A number of factors have been offered for this divergence in income. These include the following: increasing returns to certain kinds of vital technical and professional knowledge, weakening of union power to organize workers or bargain effectively, subcontracting work to less generous employers, movement (or even the threat of movement) of manufacturing overseas, declining value of the minimum wage, less generous benefits for workers and retirees, and a growing reluctance by employees to demand a raise in an era in which downsizing has become routine.

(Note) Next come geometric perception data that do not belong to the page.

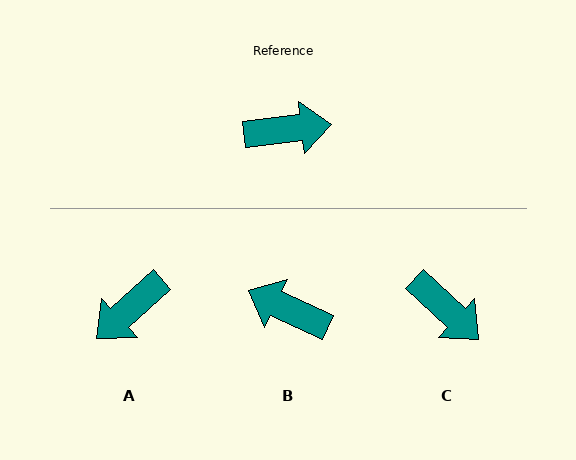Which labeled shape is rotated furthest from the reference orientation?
B, about 148 degrees away.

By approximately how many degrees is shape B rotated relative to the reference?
Approximately 148 degrees counter-clockwise.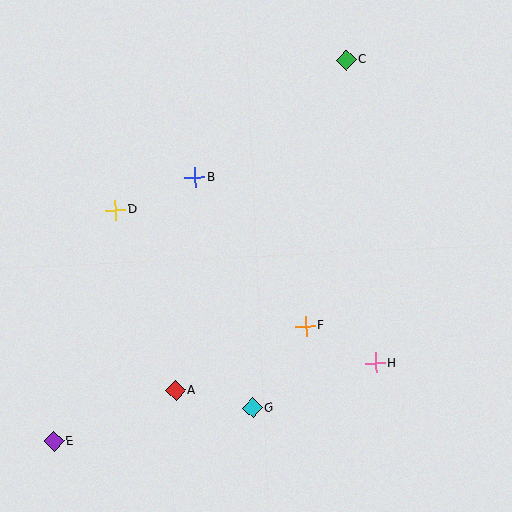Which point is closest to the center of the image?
Point F at (306, 326) is closest to the center.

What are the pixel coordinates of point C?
Point C is at (346, 60).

Others put the responsibility on new ways of compensating executives through stock options and other means that tend to reward short-term cost cutting, including the cost of labor. While all of these explanations appear to be somewhat plausible, researchers find that none of these, alone, can explain either the timing or magnitude in this sea change in American income distribution, suggesting that a number of factors share responsibility for this change.
Whatever the precise causes, some people find this trend problematic from an ethical perspective. Income divergence raises important questions about fairness and organizational commitment when the benefits of success predominantly accrue to a few. For ethicists influenced by Rawls, such a trend threatens to violate his rule of fairness—that gains to the productive few should not be at the expense of the least fortunate. Libertarians, on the other hand, would be more cautious about making assumptions regarding the ethical implications of increasing income inequality. Unless inequality is generated by coercion or fraud, or by favoritism on the part of government toward one group at the expense of another, libertarians view fluctuations in the relative fortunes of different individuals as a normal part of the operation of markets as the demand for various skills, experiences, and professions shifts over time. Nonetheless, many business ethicists have argued for two decades that corporate executives need to honor and preserve implicit social contracts and, following Kant, to treat employees as stakeholders having ends of their own. Implementing such advice requires grappling with the reality of a diverging distribution of income.